Portland Officer Jackson: You're at a Black Lives Matter protest, you have more minorities on the police side than you have in a violent crowd. And you have white people screaming at black officers, "You have the biggest nose I have ever seen!"
Reporter: What was it like in that capacity in the first few weeks when the fence was up around the Justice Center?
Portland Officer Jackson: I got to see folks that really do want to see change like the rest of us that have been impacted by racism. And I got to see those people get faded out by people who have no idea what racism is all about. Never experienced racism. They don't even know the tactics they are using are the same tactics that were used against my people. And they don't even know that, they don't know the history. They don't know what they're saying. Coming from someone who graduated from PSU with a history degree, it's actually frightening.
You know they say if you don't know your history, you'll repeat it and watching and watching people do that to other people....
[video jumps to next frame]
Portland Officer Jackson: A lot of times someone of color, black, hispanic Asian, will come up to the fence and directly want to talk to me. "Hey what do you think about George Floyd? What do you think about what happened with this?" I go up to the fence, someone white comes up, "F--- the police. Don't talk to him." That was the most bizarre thing because I could see it coming.

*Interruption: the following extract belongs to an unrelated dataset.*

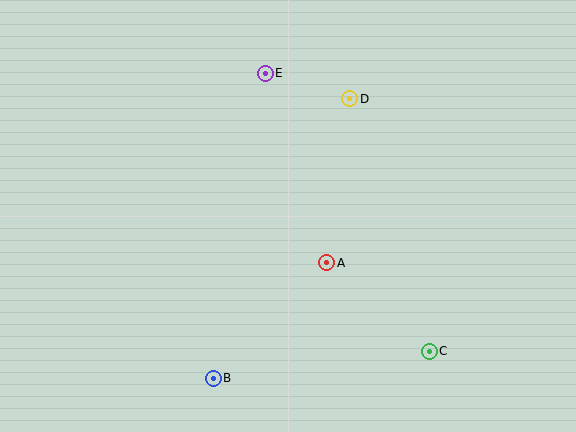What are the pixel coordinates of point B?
Point B is at (213, 378).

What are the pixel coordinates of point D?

I even had a young African American girl tell me, "Why is it you guys aren't talking to us?" I said, "Honestly, this is now the, I think, 23rd day of doing it and everytime I try to have a conversation with someone that looks like me, someone white comes up and blocks them and tells them not to talk." And then right when I said that, this white girl pops up right in front of her and she [rnote: African young lady] said, "He just said that was going to happen!"
[video jumps to next frame]
Portland Officer Jackson: Straight up. I said, "You know, I've been called the n-word. She's been called the n-word. Why are you talking to me this way and why do you feel that she can't speak for herself to me? Why is it that you feel that you need to speak for her when we're having a conversation? "
[video jumps to next frame]
Portland Officer Jackson: Then when you go to a gentrified community, and one of the first pictures that I saw of one of the businesses that was looted was from a black owned business, I'm like, "they're not even from here, they don't even know what they're doing.